Grr. This NaNoWriMo thing is going to be really hard. I write too slow - a thousand words, even of almost exclusively dialogue, which is my best thing, takes me nearly two hours to write. So I have to write an average of nearly four hours a day to get 50k in one month, at my best pace. That's ridiculous. I'm a student, I have homework and drinking to do!
Then there's the fact that, once it's done, I have to decide whether I can, in good faith, submit and claim my winning status, as the final novel will include some prose I wrote before November. I need Buffistas to help me with this moral quandary, so here's the details:
The rule says "No prose written before the month."
However, one way of interpreting that, in my opinion, is "No prose that you use to count towards your final word count written before the month."

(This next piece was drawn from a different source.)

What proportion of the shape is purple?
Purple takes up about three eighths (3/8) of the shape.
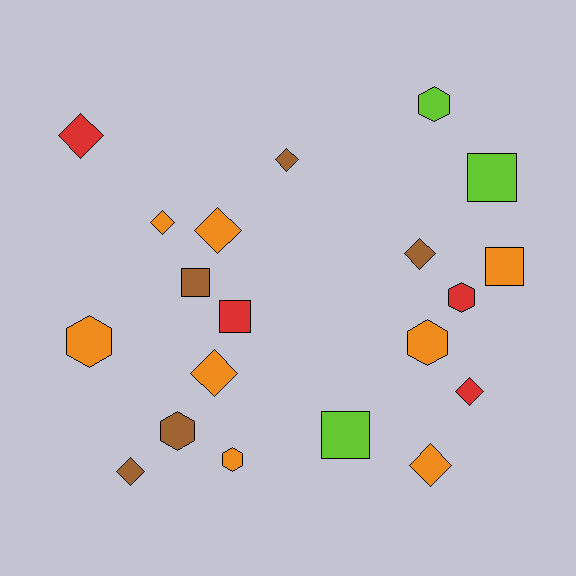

I had 3000 words of a story that I was really really liking written, but had stalled in writing it because I realized that it was growing in my head to a ridiculous size. Then November suddenly came around and I was like, "Oh, yeah, I'm supposed to write a novel. What should I write?" and then i remembered that I had a story that was turning into a novel all ready to go!
So my plan is to add 50,000 words (at least) to the end of the 3000 words I had written already, always submitting my word count to nanowrimo as 3000 words less than are actually in my novel. That way, when I'm done, I have a 53,000 word novel, 50,000 of which were written in the month of November. I'd even submit only the non-pre-written bits for verification.
But now I'm wondering if that's kosher. The problem is that, since I have this story, there's nothing else I want to spend an entire month of my life writing. So whether or not i decide to submit for "winning" NaNoWriMo, I'm gonna finish this story this month if at all possible.
What are your opinions? Is this plan okay? Or would too many other NaNoWriMo participants feel that this method cheapens their work somehow?